Biogas cocok dikembangkan di daerah-daerah yang memiliki biomassa melimpah, terutama di sentra-sentra produksi padi dan ternak di Jawa Tengah, Jawa Timur, Sulawesi Selatan, Bali, dan lain-lain.
Kembali ke soal biodiesel. Arti penting pemanfaatan biodiesel antara lain menyangkut kebutuhan solar untuk transportasi yang terus meningkat. Tahun 2006 ini saja sudah mencapai 12,438 juta kiloliter. Sehingga dengan pengembangan biodiesel, maka impor solar akan sedikit demi sedikit bisa dikurangi. Ada penghematan devisa negara.
Ketika laju konsumsi BBM sulit direm, maka mensubstitusi BBM dengan biofuel akan memperingan beban impor BBM. Di tengah melonjaknya harga crude sampai 74 dolar AS per barel (per akhir April 2006), penghematan impor BBM akan sangat berarti bagi kondisi cash flow Pemerintah. Karena ketika volume impor BBM dan crude meningkat, maka beban keuangan Negara pun semakin dibuat cekak.
MENGURANGI KONSUMSI BBM
Pengembangan biodiesel oleh Pertamina menempati posisi strategis dalam memperkuat implementasi kebijakan Pemerintah untuk mengurangi konsumsi bahan bakar minyak fosil. Perpres No. 5 Tahun 2006 menargetkan peningkatan pemanfaatan gas bumi lebih dari 30 persen. Saat ini masih kecil, sekitar 26,5 persen terpakai.
Demikian batubara, harus melonjak tingkat konsumsinya ketimbang gas bumi sekalipun. Perpres menetapkan konsumsi batubara harus menjadi lebih dari 33 persen. Sekarang batubara baru dipakai orang Indonesia hanya 14,1 persen saja.
Intinya energi alternatif masih begitu rendah tingkat konsumsinya, dan arah kebijakan Pemerintah adalah meningkatkan volume pemakaian non BBM tersebut.
Panasbumi yang begitu melimpah ditargetkan harus melebihi lima persen. Sedangkan energi terbarukan lainnya (biomasssa, nuklir, tenaga air skala kecil, tenaga surya, dan tenaga angin) diharapkan menjadi lebih dari lima persen.
Dan terakhir, bahan bakar lain yang berasal dari pencairan batubara ditargetkan harus menjadi lebih dari dua persen.
Ada empat kebijakan utama Pemerintah untuk mencapai keamanan pasokan energi dalam negeri serta berbagai sasarannya.

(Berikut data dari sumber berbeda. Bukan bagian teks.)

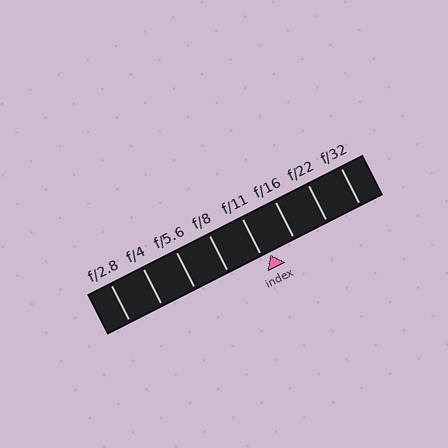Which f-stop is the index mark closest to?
The index mark is closest to f/11.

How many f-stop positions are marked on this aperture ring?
There are 8 f-stop positions marked.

Dari mulai penyediaan energi; pemanfaatan energi; penetapan harga energi ke arah harga keekonomian; maupun pelestarian lingkungan dengan menerapkan prinsip pembangunan berkelanjutan.
Salah satu contoh dari kebijakan pemanfaatan energi adalah melalui diversifikasi energi, yaitu penganekaragaman penyediaan dan pemanfaatan berbagia sumber energi dalam rangka optimalisasi penyediaan energi.
Dalam kerangka diversifikasi energi lah pengembangan biodiesel dilakukan oleh Pertamina. Tinggal bagaimana bentuk insentif dari Pemerintah agar para pelaku pengembangan penyediaan dan pemanfaatan biofuel tidak merugi dan tetap bergairah. “Pemerintah dapat memberikan kemudahan dan insentif kepada pelaksana konservasi energi dan pengembang sumber energi alternative” (Pasal 6 Perpres No. 5 Tahun 2006).